Katarzyna Dydek (Inea AZS Poznań): Gratuluję zespołowi CCC Polkowice wygranej. Wiedzieliśmy, że będzie to bardzo ciężki mecz dla nas. Myślę, że gdyby każda z naszych zawodniczek zagrała na 50% swoich możliwości, to mecz był do wyszarpania. Cieszę się jedynie, że byliśmy groźni przez większość spotkania. Niestety nie da się wygrać meczu, kiedy przeciwnik zbiera nam 20 piłek w ataku, a w sumie ma 45 zbiórek na 22 nasze. Do tego dziewiętnaście naszych strat. Dlatego przegraliśmy ten mecz.
Krzysztof Koziorowicz (CCC Polkowice): To był mecz walki, nie było tu wirtuozerii. Oba zespoły, jeśli chodzi o skuteczność, wypadły dosyć przeciętnie. Powtarzaliśmy akcje, nieskutecznie ponawialiśmy, broniliśmy dobrze. Dzisiaj o zwycięstwie zadecydowała obrona, ale brakowało skuteczności w ataku.
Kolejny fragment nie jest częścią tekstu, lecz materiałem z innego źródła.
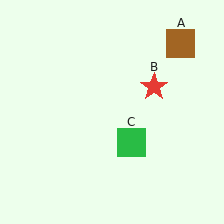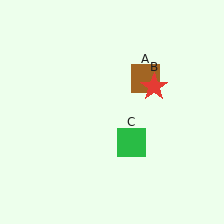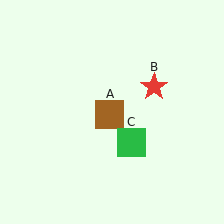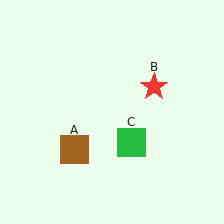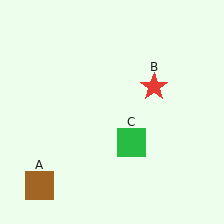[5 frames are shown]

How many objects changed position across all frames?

Bardzo cieszę się ze zwycięstwa tym bardziej, że graliśmy z AZSem, który gra ostatnio bardzo szybką koszykówkę. Cieszę się, że przy okazji spotkałem się z Kasią (Dydek - dop. K.P.), bo spędziliśmy dużo lat ze sobą w Gdyni. Udowodniła, że potrafi radzić sobie w fachu trenera.
Monika Sibora (Inea AZS): Jest mi strasznie przykro, bo byłyśmy bardzo "nabuzowane", aby wygrać ten mecz dla siebie i dla trenerki. Zależało nam na wygranej, ale tak jak powiedziała trenerka, gdybyśmy zagrały w 100 albo przynajmniej 90procent to mecz byłby zupełnie inny. Dzisiaj bardzo mało kontrą grałyśmy. Tylko osiem przechwytów, które są naszym atutem, bardzo dużo strat. Dałyśmy narzucić sobie styl gry przeciwnika i to nas zabiło. Jest to młody zespół i wybiegany - na tym powinniśmy bazować. Teraz czekają nas ciężkie mecze. Mam nadzieję, że zespół się pozbiera i będę się starała w tym pomóc. Dziewczyny są młode i bardzo przeżywają, więc trzeba im dwa dobre słowa powiedzieć. Ja mam nadzieję na dobrą grę, szczególnie naszych kadrowiczek, bo jak na razie to dziewczyny troszkę gorzej się pokazują. Oby przez ten tydzień, który mamy do trenowania, nabrały pewności. Szczególnie Agnieszka (Skobel - dop. K.P.), która mówi, że się nie może pozbierać, stanie się mocnym punktem zespołu.
Marta Gajewska (CCC): Ja bardzo się cieszę z kolejnego zwycięstwa. Udowodniłyśmy, że jeśli w ataku troszkę nie idzie, to mocną defensywą i zbiórką jest się w stanie wygrać każde zawody.
Krzysztof Koziorowicz (CCC): Bardzo mi się podobała wypowiedź Moniki. Cieszę się, że zawodniczki doświadczone w ten sposób patrzą na młode, perspektywiczne dziewczyny, które bardzo mocno kadrze pomagają. Z tego zespołu dwie z charakterem, myślę tutaj o Asi Walich i Agnieszce Skobel, a może i ktoś jeszcze, ale nie zapeszajmy. Rzeczywiście naprawdę dają sobie radę. To bardzo sympatyczny odruch Moniki.